Background: The HR-NBL-1/SIOPEN trial accrues stage M neuroblastoma patients ≥ 12 months at diagnosis, irrespective of MYCN amplification (MNA) status. The International Neuroblastoma Risk Grouping (INRG) has established a cut-off age of ≤18m for low-risk metastatic neuroblastoma (stage Ms) given clinical and genomic criteria (no MNA, no 11q-) are met. The aim of this SIOPEN Biology committee analysis is to genomically identify possible stage Ms patients in the 12-18m HR-NBL1/SIOPEN study.
Methods: Information on segmental chromosome aberrations (SCA) and ploidy was available for 36 patients aged 12-18m (no-MNA tumors). NB samples were analyzed by FISH and/or multi-locus/pangenomic techniques (MLPA/array-CGH/SNP-arrays). Genomic data were centrally reviewed by the SIOPEN Biology members and SCAs subdivided into typical (typSCAs: 1p/3p/4p/11q losses; 1q/2p/17q gains) and atypical ones (atypSCAs). Ploidy was determined by FCM/ICM or by evaluation of numeric aberrations (near-diploid vs. aneuploid).

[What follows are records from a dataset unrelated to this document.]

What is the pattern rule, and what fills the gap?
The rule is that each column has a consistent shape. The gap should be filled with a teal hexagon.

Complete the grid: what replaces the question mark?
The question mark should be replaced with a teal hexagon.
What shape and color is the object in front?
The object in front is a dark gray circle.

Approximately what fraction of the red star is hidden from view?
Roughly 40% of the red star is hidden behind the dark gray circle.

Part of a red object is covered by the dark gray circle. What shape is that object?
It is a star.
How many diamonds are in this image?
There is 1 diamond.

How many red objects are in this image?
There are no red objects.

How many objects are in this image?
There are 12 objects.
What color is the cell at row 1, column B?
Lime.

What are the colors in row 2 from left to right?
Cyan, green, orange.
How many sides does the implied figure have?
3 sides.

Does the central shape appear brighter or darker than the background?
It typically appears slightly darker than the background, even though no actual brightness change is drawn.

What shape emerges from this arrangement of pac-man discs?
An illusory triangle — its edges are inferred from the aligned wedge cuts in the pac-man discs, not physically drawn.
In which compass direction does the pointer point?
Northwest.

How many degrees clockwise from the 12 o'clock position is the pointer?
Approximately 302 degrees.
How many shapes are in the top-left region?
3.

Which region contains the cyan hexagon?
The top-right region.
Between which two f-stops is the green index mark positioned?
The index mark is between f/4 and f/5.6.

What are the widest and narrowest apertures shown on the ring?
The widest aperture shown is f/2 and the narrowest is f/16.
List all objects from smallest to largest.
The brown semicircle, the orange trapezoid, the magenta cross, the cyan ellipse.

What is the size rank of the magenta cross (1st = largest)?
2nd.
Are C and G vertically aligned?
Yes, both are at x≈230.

Results: Five of 7 patients without skeletal metastases had no 11q-. One died after relapse (incomplete genomic data); another one died on treatment. The other three remaining patients had no relapse; their tumors showed aneuploidy without SCAs (for one of them there is no atypSCA information).

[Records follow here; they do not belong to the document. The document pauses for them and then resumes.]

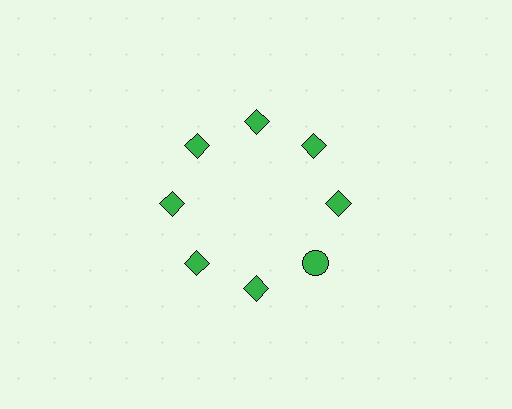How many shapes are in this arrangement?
There are 8 shapes arranged in a ring pattern.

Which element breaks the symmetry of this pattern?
The green circle at roughly the 4 o'clock position breaks the symmetry. All other shapes are green diamonds.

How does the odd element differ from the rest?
It has a different shape: circle instead of diamond.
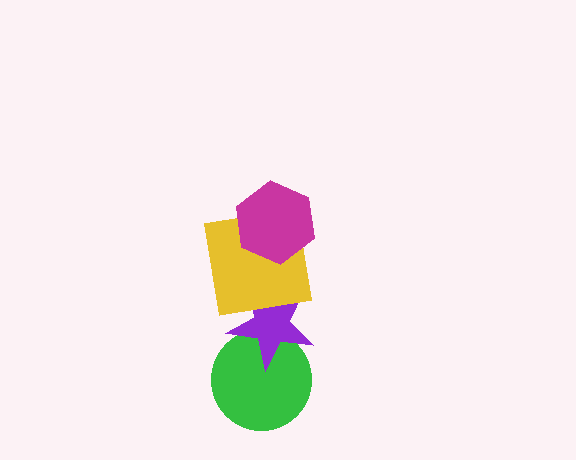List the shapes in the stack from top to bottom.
From top to bottom: the magenta hexagon, the yellow square, the purple star, the green circle.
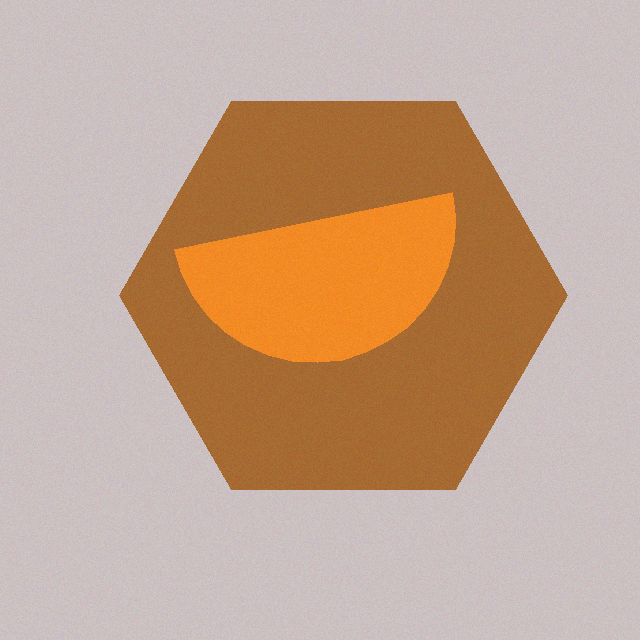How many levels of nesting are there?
2.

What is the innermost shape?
The orange semicircle.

Altogether, typSCAs occurred in 33/36 tumors (80% 17q gain, 69% 11q loss), atypSCAs in 17/22.
Near-diploid tumors (n=22) showed 1-6 typSCA, aneuploid neuroblastomas (n=12) 0-3 typSCAs (two typSCA tumors without ploidy information). Of 16 patients without or with up to 2 typSCAs (10 aneuploid), one patient relapsed, 2 died of NRM (non-relapse mortality; altogether 5/36 patients with NRM) but none died of disease. However, of 16 patients with >2 typSCA (1 aneuploid), 4 relapsed, 2 are DOD and 3 had NRM. 3/9 patients with 1p- tumors relapsed and died (plus 3 NRM), whereas 0/24 patients without 1p- died of disease, despite 3 relapses (2 NRM). 2/4 tumors with +1q relapsed.
Conclusion: In the 12-18m age group, a small number of stage M patients without skeletal metastases and with favorable genomic features could represent stage Ms patients.